Fear of undermining progress prompts decision as AIG chief exits
AIG chief executive Peter Hancock has resigned amid speculation that he would be forced out of the troubled company.
Hancock said that a lack of shareholder support had triggered his decision.
He said: “Without wholehearted shareholder support for my continued leadership, a protracted period of uncertainty could undermine the progress we have made and damage the interests of our policyholders, employees, regulators, debtholders, and shareholders.”
Hancock will remain at the company until a successor has been found. AIG said its board would conduct a “comprehensive” search for Hancock’s replacement.
The AIG chief exits following speculation that Hancock would be forced out of the company because his turnaround plan was taking longer than thought.
AIG made a huge $3bn (£2.5bn) loss in the fourth quarter 2016, pushing the troubled insurer into an $849m loss for the full year.
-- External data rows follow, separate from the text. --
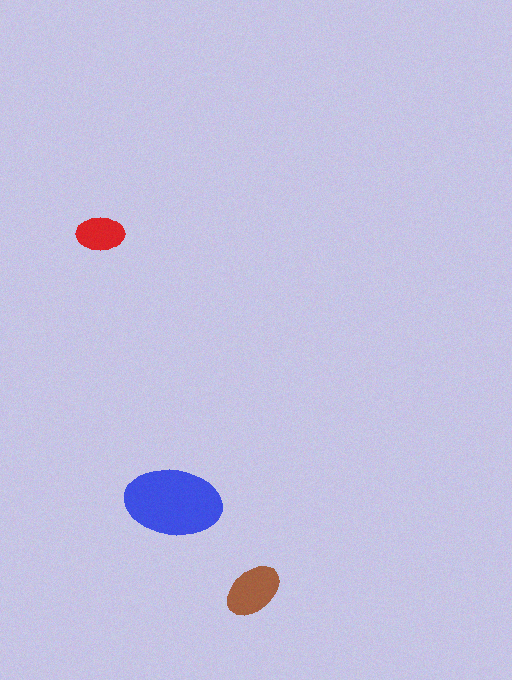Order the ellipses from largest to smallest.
the blue one, the brown one, the red one.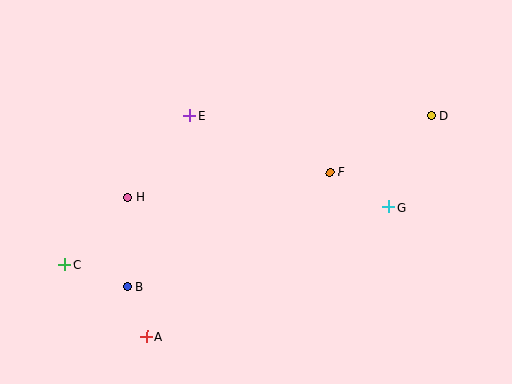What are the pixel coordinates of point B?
Point B is at (127, 287).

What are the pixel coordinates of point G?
Point G is at (388, 207).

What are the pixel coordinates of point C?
Point C is at (65, 265).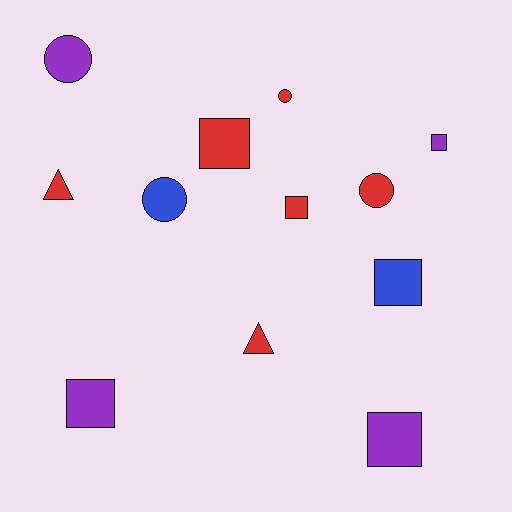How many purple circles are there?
There is 1 purple circle.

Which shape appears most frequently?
Square, with 6 objects.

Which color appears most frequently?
Red, with 6 objects.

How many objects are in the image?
There are 12 objects.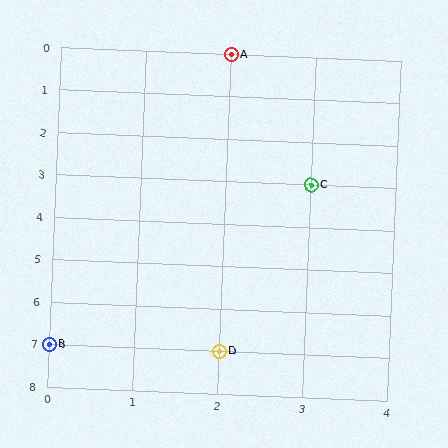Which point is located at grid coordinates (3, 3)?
Point C is at (3, 3).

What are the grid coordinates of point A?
Point A is at grid coordinates (2, 0).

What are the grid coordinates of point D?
Point D is at grid coordinates (2, 7).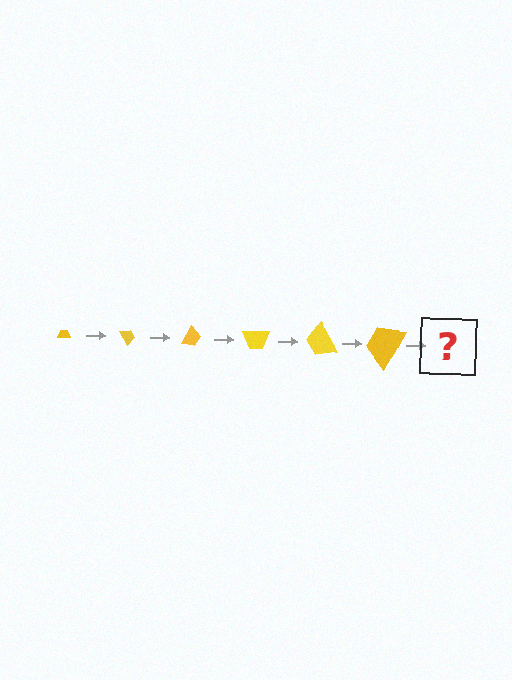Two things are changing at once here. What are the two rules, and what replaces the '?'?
The two rules are that the trapezoid grows larger each step and it rotates 60 degrees clockwise each step. The '?' should be a trapezoid, larger than the previous one and rotated 360 degrees clockwise from the start.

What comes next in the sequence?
The next element should be a trapezoid, larger than the previous one and rotated 360 degrees clockwise from the start.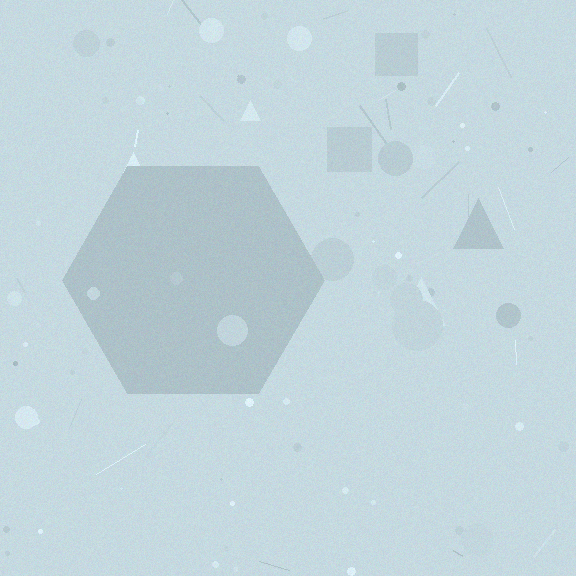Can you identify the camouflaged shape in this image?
The camouflaged shape is a hexagon.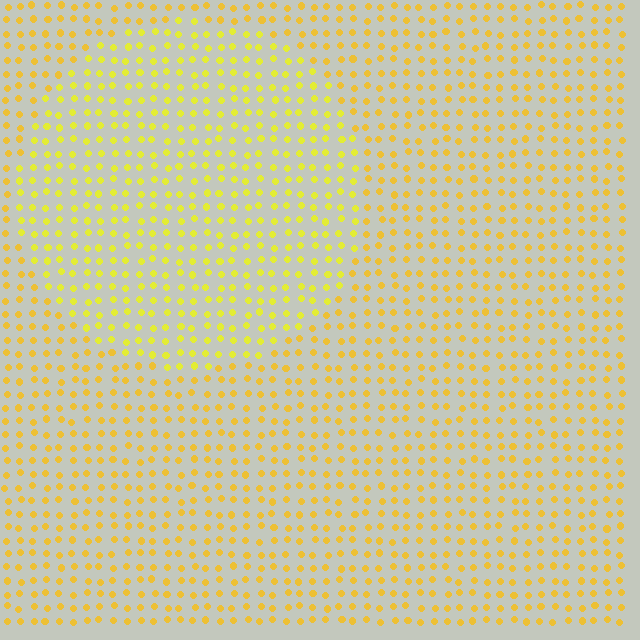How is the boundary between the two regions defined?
The boundary is defined purely by a slight shift in hue (about 18 degrees). Spacing, size, and orientation are identical on both sides.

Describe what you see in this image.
The image is filled with small yellow elements in a uniform arrangement. A circle-shaped region is visible where the elements are tinted to a slightly different hue, forming a subtle color boundary.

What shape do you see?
I see a circle.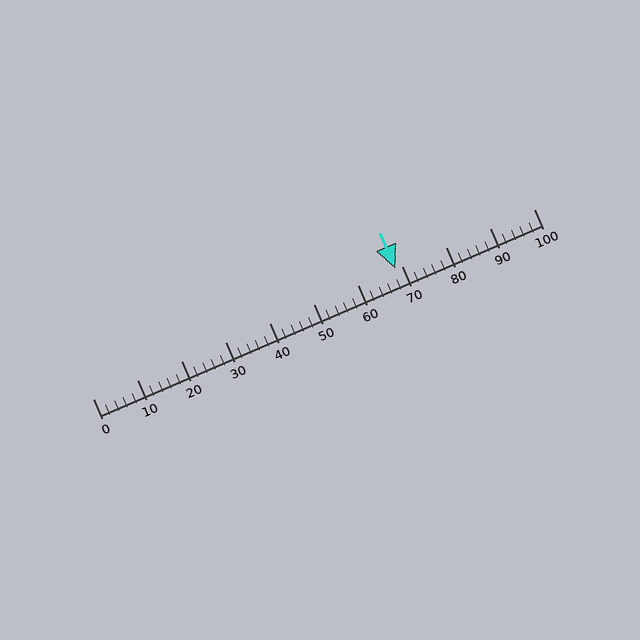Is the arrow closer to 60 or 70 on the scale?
The arrow is closer to 70.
Despite this, AIG chairman Douglas Steenland praised Hancock’s contribution since he took over as chief executive in September 2014.
Steenland said: “Peter’s accomplishments at AIG, including his role in the company’s turnaround and in driving shareholder value, are immeasurable. He tackled the company’s most complex issues, including the repayment of AIG’s obligations to the US Treasury in full and with a profit, and is leaving AIG as a strong, focused and profitable insurance company.
“The board thanks Peter for his many contributions.”